In the diagram above, the components in the left-most side are the microservices, where each service has its own database. In a non-Data Grid approach, the Order Service may need to query the User Service for user-related information (like user email, address, etc). During specific times like Christmas sale or thanksgiving sale, the Order Service may encounter high volume transactions. In such cases, the Order Service may have to call the User Service for fetching user-related information (like user email, address, etc) proportional to the number of order transactions.

Optionally, the Order Service could cache the user information to avoid multiple network calls. Or, to cater to the increasing load on the User Service, we may need to add more User Service nodes to the cluster to handle read requests. Similarly, other services may also need to scale up to which encounters a lot of read traffic. This is where the Data Grid can be introduced.

Whenever there is a data update in one of the microservice, that data will be pushed to the Data Grid using the Data Grid Update Service. This Update Service connects to the Ignite Server and then inserts the data into the cache. The data inserted into the cache will be based on the cache configuration deployed in the Update Service. This ensures that any data that is updated in any microservice will be available in the Data Grid as well. Also since Ignite is durable, we can add any number of nodes to support a large data set from various services. The Ignite Server cluster can be enabled with native persistence or be connected to a database so that the cache data can be persisted.

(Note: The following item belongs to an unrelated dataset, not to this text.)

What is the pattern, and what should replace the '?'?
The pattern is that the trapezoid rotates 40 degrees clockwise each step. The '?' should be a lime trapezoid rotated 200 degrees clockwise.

When one of the microservices needs to access specific data, it would query the Data Grid using the Data Grid Query Service by passing necessary query parameters. The Query Service connects to the Ignite Server and then queries the data from the cache. If the data is available in the cache, it would be sent as a response. If the data is unavailable in the cache, Ignite can load it from the persistent store (if persistence is enabled).

There might be a scenario where the data is unavailable in the cache and also in the persistent store. The Query Service can have built-in logic to reroute the request to the respective microservice, fetch the data, and insert it into the cache. The same response can be sent back to the consumer service who requested this data. On the next request, the data will be fetched from the Data Grid itself. 

The data inserted into the cache will be based on the cache configuration deployed in the Update Service. This ensures that any data that is updated in any microservice will be available in the Data Grid as well. Also, since Ignite is durable, we can add any number of nodes to support a large data set from various services.

Summary

This article attempts to address the issue where consumer services can be decoupled from the producer services. This also give users the flexibility to add more services to the microservices regiment and build and deploy new sets of functionality.